The Australian Stock Exchange in Sydney attracted more than its usual share of onlookers for the start of trade this morning.
A large but subdued crowd of around 300 gathered in the foyer of the stock exchange in Sydney to be among the first to see just how the world's market turmoil would impact on Australia.
But most, like Jason seem to have made the trip more out of curiosity than of genuine fear for their financial fate.
"Not really, I am not a big player of the technology stocks, I am more so the blue chips and more so the long terms, so I am not really concerned about what happens," he said.
But irrespective of what the market may do throughout the day there is one person who will definitely benefit.
Chancey Hammond who runs the coffee stand at the entrance to the exchange says business has already doubled today.
"That is why we are in the food business," he said.
"Whether it is a boom or a bust, we still have to sell food and coffee, so there you go."
The plunge in share prices is being repeated across Asia.
From the opening bell, the Tokyo stock exchange plunged 4 per cent and then fell vertically.

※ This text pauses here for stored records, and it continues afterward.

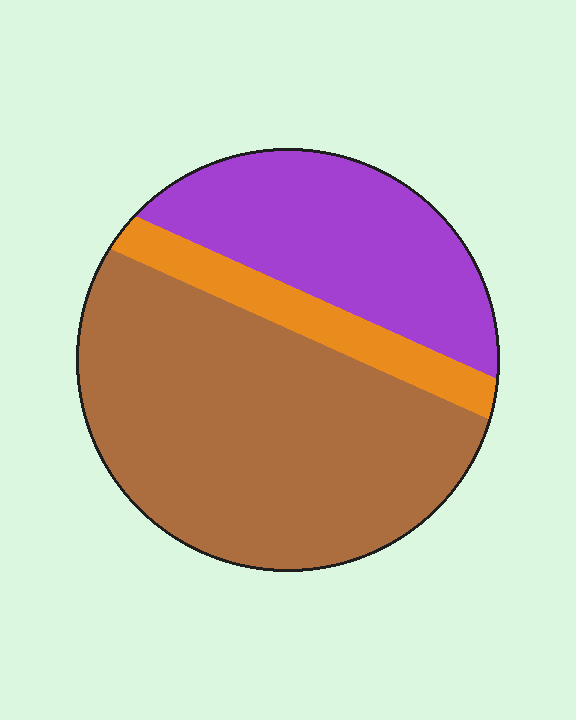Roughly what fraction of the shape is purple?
Purple takes up about one third (1/3) of the shape.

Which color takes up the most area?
Brown, at roughly 60%.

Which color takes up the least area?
Orange, at roughly 10%.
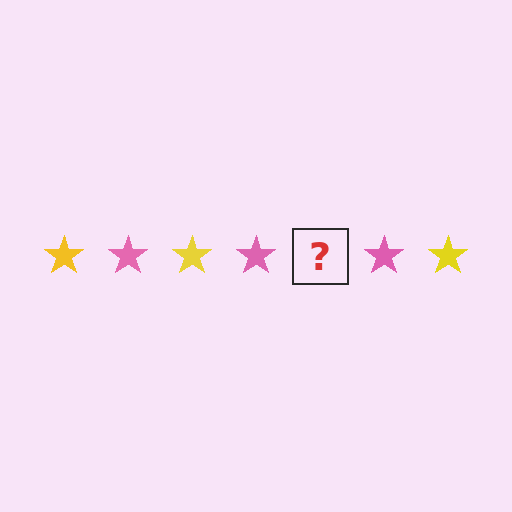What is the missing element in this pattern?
The missing element is a yellow star.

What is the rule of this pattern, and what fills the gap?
The rule is that the pattern cycles through yellow, pink stars. The gap should be filled with a yellow star.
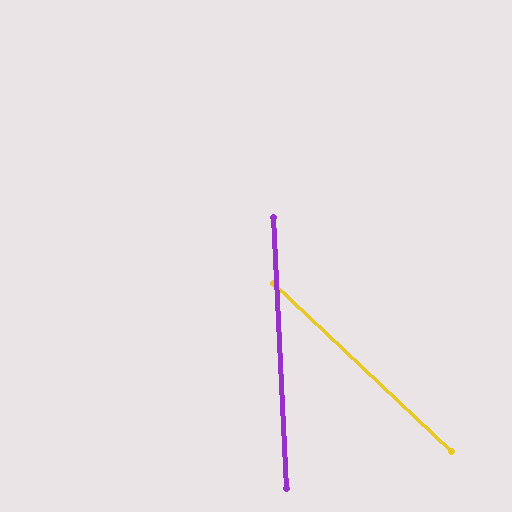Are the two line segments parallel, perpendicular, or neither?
Neither parallel nor perpendicular — they differ by about 44°.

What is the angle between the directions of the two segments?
Approximately 44 degrees.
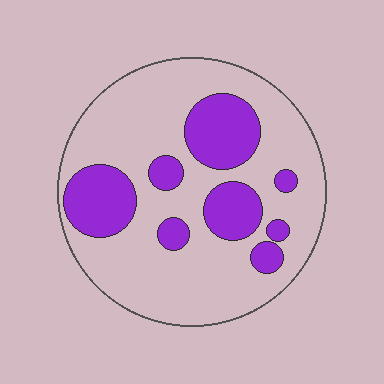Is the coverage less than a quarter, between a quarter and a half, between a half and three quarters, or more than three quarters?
Between a quarter and a half.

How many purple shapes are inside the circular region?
8.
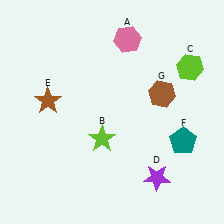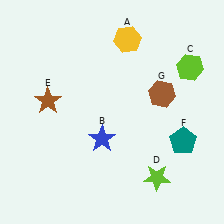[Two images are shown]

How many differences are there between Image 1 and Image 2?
There are 3 differences between the two images.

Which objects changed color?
A changed from pink to yellow. B changed from lime to blue. D changed from purple to lime.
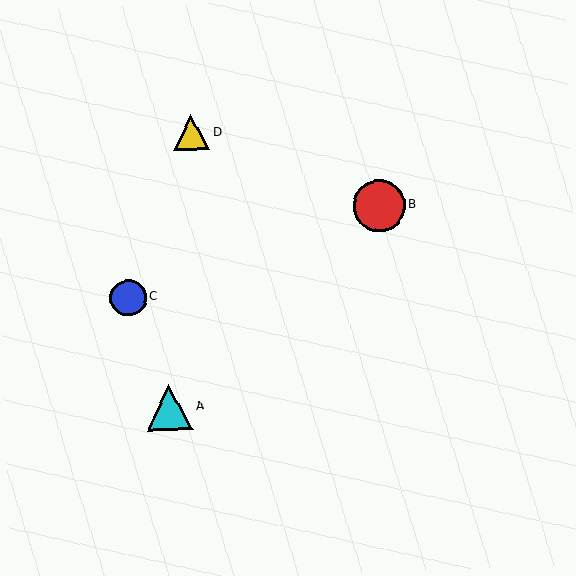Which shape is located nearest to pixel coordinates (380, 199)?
The red circle (labeled B) at (379, 206) is nearest to that location.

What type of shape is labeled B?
Shape B is a red circle.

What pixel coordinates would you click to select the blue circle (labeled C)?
Click at (128, 298) to select the blue circle C.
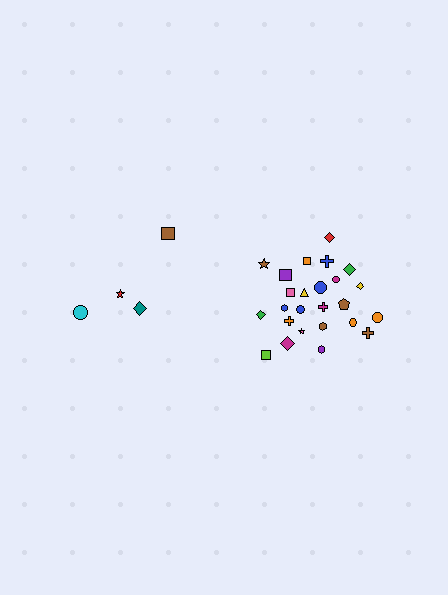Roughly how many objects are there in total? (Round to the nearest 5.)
Roughly 30 objects in total.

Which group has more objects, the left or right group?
The right group.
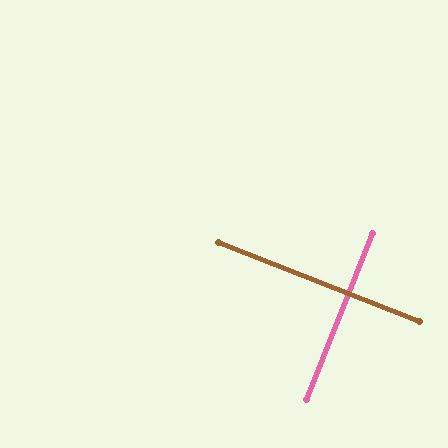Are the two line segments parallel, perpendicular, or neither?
Perpendicular — they meet at approximately 90°.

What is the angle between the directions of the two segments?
Approximately 90 degrees.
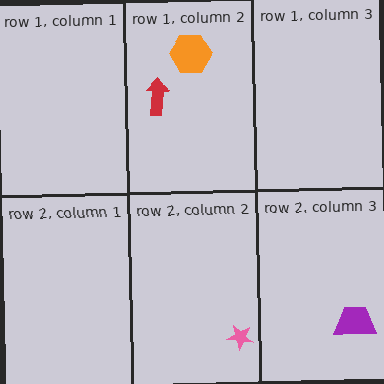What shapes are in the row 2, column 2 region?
The pink star.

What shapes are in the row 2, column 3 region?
The purple trapezoid.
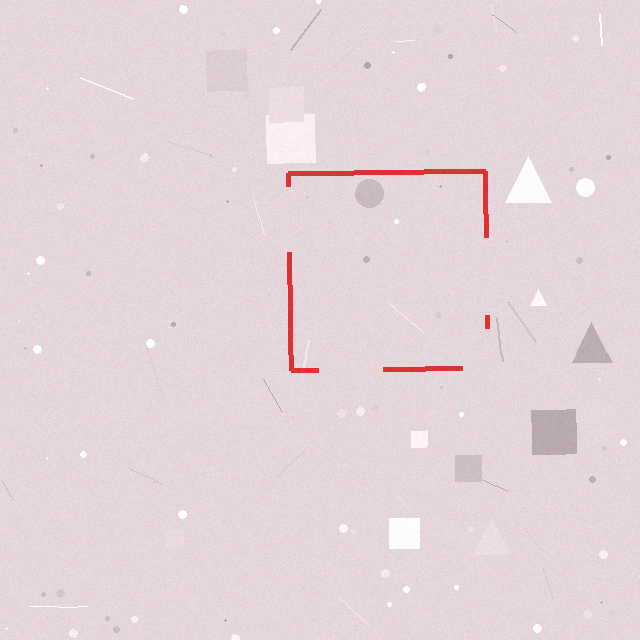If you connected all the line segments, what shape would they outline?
They would outline a square.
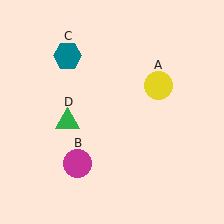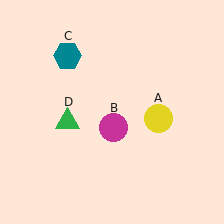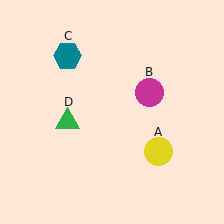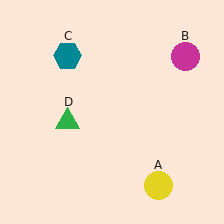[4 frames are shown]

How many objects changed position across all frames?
2 objects changed position: yellow circle (object A), magenta circle (object B).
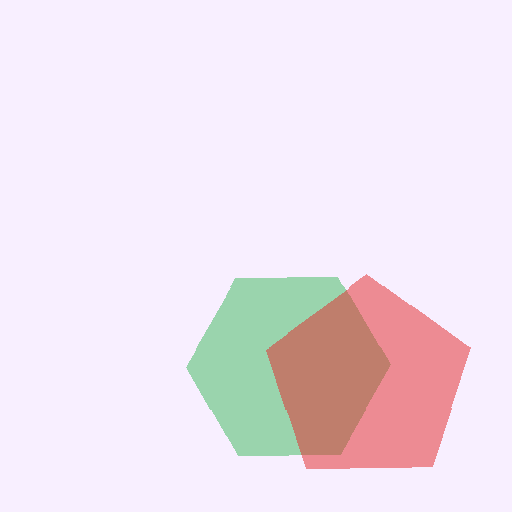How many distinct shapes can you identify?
There are 2 distinct shapes: a green hexagon, a red pentagon.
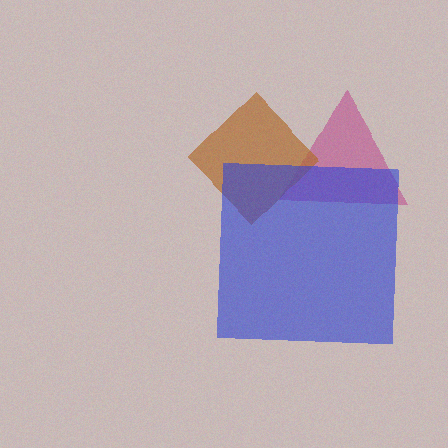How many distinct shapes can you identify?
There are 3 distinct shapes: a magenta triangle, a brown diamond, a blue square.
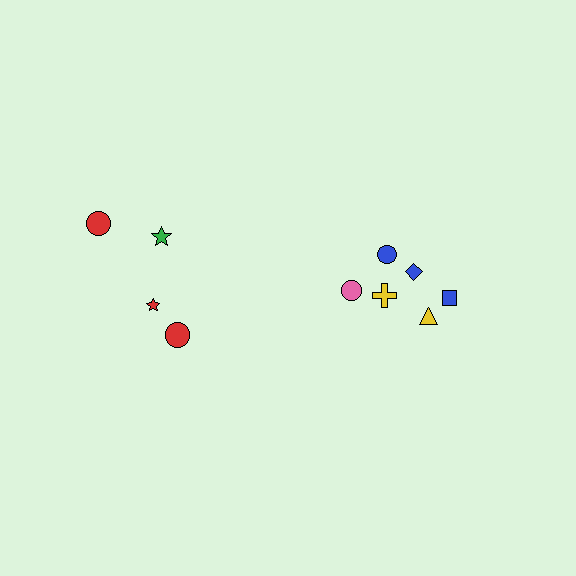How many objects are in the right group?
There are 6 objects.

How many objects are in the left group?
There are 4 objects.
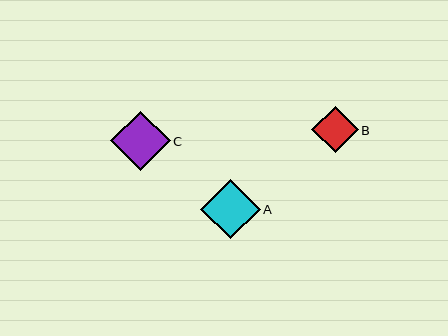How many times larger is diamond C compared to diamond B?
Diamond C is approximately 1.3 times the size of diamond B.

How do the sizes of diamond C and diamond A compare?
Diamond C and diamond A are approximately the same size.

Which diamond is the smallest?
Diamond B is the smallest with a size of approximately 46 pixels.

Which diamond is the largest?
Diamond C is the largest with a size of approximately 60 pixels.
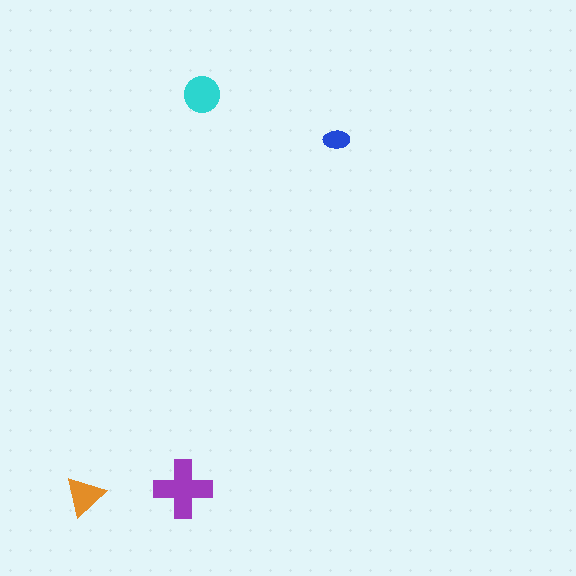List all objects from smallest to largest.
The blue ellipse, the orange triangle, the cyan circle, the purple cross.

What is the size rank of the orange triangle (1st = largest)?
3rd.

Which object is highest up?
The cyan circle is topmost.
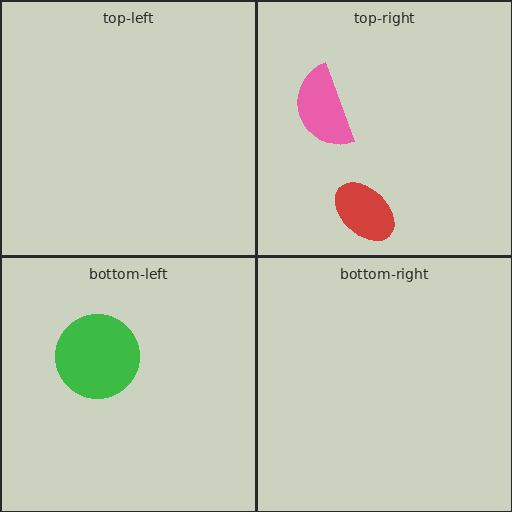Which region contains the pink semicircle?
The top-right region.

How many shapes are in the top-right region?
2.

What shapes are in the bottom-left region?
The green circle.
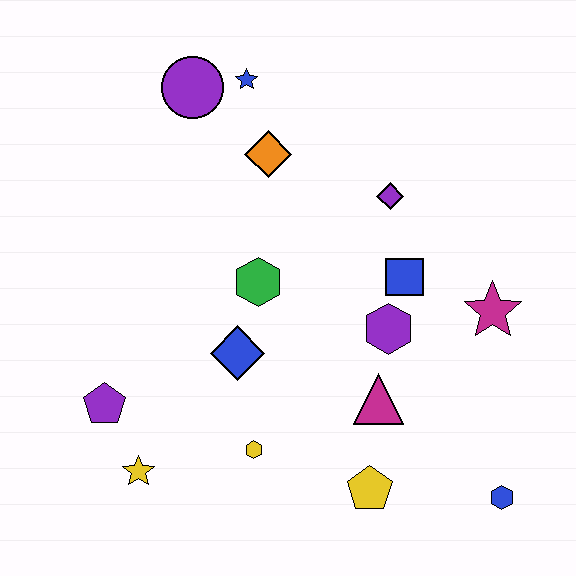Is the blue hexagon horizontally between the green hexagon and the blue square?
No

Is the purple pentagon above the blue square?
No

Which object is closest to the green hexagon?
The blue diamond is closest to the green hexagon.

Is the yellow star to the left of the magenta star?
Yes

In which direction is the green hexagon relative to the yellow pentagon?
The green hexagon is above the yellow pentagon.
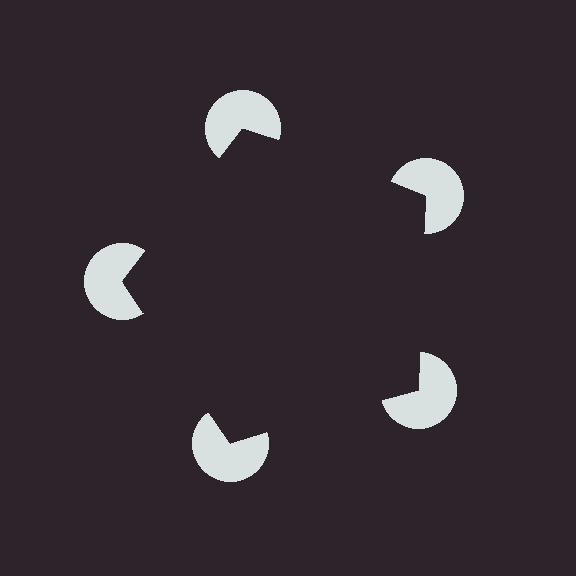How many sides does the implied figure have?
5 sides.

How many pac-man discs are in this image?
There are 5 — one at each vertex of the illusory pentagon.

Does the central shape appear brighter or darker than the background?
It typically appears slightly darker than the background, even though no actual brightness change is drawn.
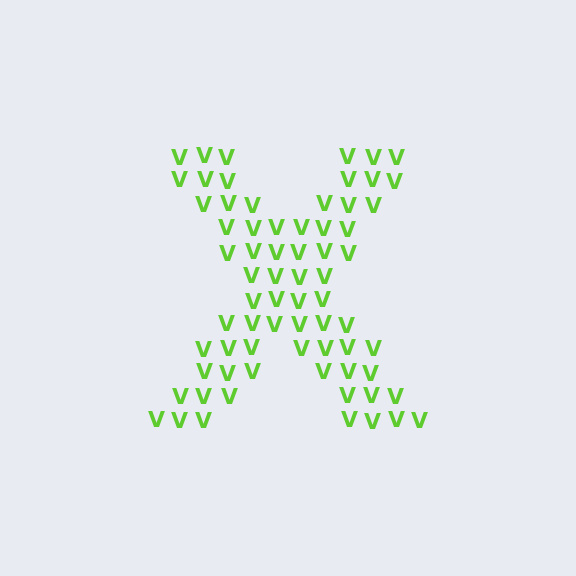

It is now down 7 per cent with the traders warning ominously that no-one yet believes it is a good time to buy.
Across the Sea of Japan in Korea, trading was suspended for 20 minutes after the index plunged 10 per cent within minutes of the opening bell.
It appears to have stabilised down around 11 per cent, but one trader is quoted as saying it is now meaningless to talk of a bottom to the Korean market.
Confidence has been fragile since the Asian economic crisis.
Korea had just emerged from several years in recession.